Sparkies SB 12_6L mit MDS12BR

Das Leben schreibt doch die besten Geschichten, Lautsprecher habe ich schon einige gebaut, wieso eigentlich nie einen Bericht, vielleicht hatte ich ja die ganze Zeit eine Schreibblockade. Aber bei 6 Liter Nistkästen, da wäre ich im Traum nicht drauf gekommen. Wer braucht solche Winzlinge? Ich jedenfalls nicht.Scheinbar suchen doch immer mehr Leute kleine LS aus den verschiedensten Gründen. Gerade der WAF ist doch für einige Boardies ein großer Faktor. Aber gut klingen sollen sie trotzdem. Bin ja öfter im Lautsprecherbau Forum unterwegs, immer wieder lese ich die Frage, „Gehen die auch kleiner?“ So kam eine Idee wieder in Erinnerung, die ich bei Boardie „Plimse“ mal gesehen hatte. Aber es gab keinen Bericht oder sonstige Infos. Was tun? Die Suche war eröffnet.

 

Vorgeschichte (Schülzken)

Sparky und ich kennen uns nun schon einige Jahre, ich weiß noch, als er im zarten Alter von 16 Jahren bei uns in der Firma als Lehrling anfing. Von nix ne Ahnung, aber sehr wissbegierig und hat dem zu Folge eine hervorragende Karriere hingelegt. Irgendwann vor ca. X Jahren am Sankt Nimmerleinstag hab ich ihn mal gefragt „Was hast du eigentlich für ein Hobby?“ Antwort, wie aus der Pistole geschossen „Elektrotechnik, mein Beruf ist mein Hobby.“ Aha OK, dachte ich mir, Bursche du kannst mir helfen. „Hörst du auch Musik?“ „Ja.“ „Womit denn?“ „Joghurtbecher aus Berlin“. „Hmm kenn ich, hatte ich auch mal.“ „Bist interessiert, mal gescheit Lala zu hören? Dann komm mal vorbei.“

Und die Dinge nahmen ihren Lauf. Ich war gerade dabei die SB 12 ACL für meine Frau zu basteln. Bei der ersten Testhörung war er dann dabei. „Hammer, Bombe, das hätte ich jetzt nicht erwartet“, war seine Antwort. Haben will. Relativ zeitnah standen selbige LS auch bei Ihm im Wohnzimmer. Damit nicht genug, es folgte die Little Princess.
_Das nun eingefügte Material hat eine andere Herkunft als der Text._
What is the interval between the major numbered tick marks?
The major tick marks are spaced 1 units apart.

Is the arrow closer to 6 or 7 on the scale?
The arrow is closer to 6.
Bei meinen Hörsessions mache ich immer 2 x 5 Minuten Sequenzen Heimkino, damit die Gäste hören können, was mit LS aus der Schmiede Wohlgemuth im Heimkino möglich ist. Ich weiß nicht, ob da der Gedanke bei Sparky geboren wurde, sich auch mal damit zu befassen. Aber kleiner als bei mir darf es ruhig sein, ob der Raumgröße, die bei Ihm möglich ist.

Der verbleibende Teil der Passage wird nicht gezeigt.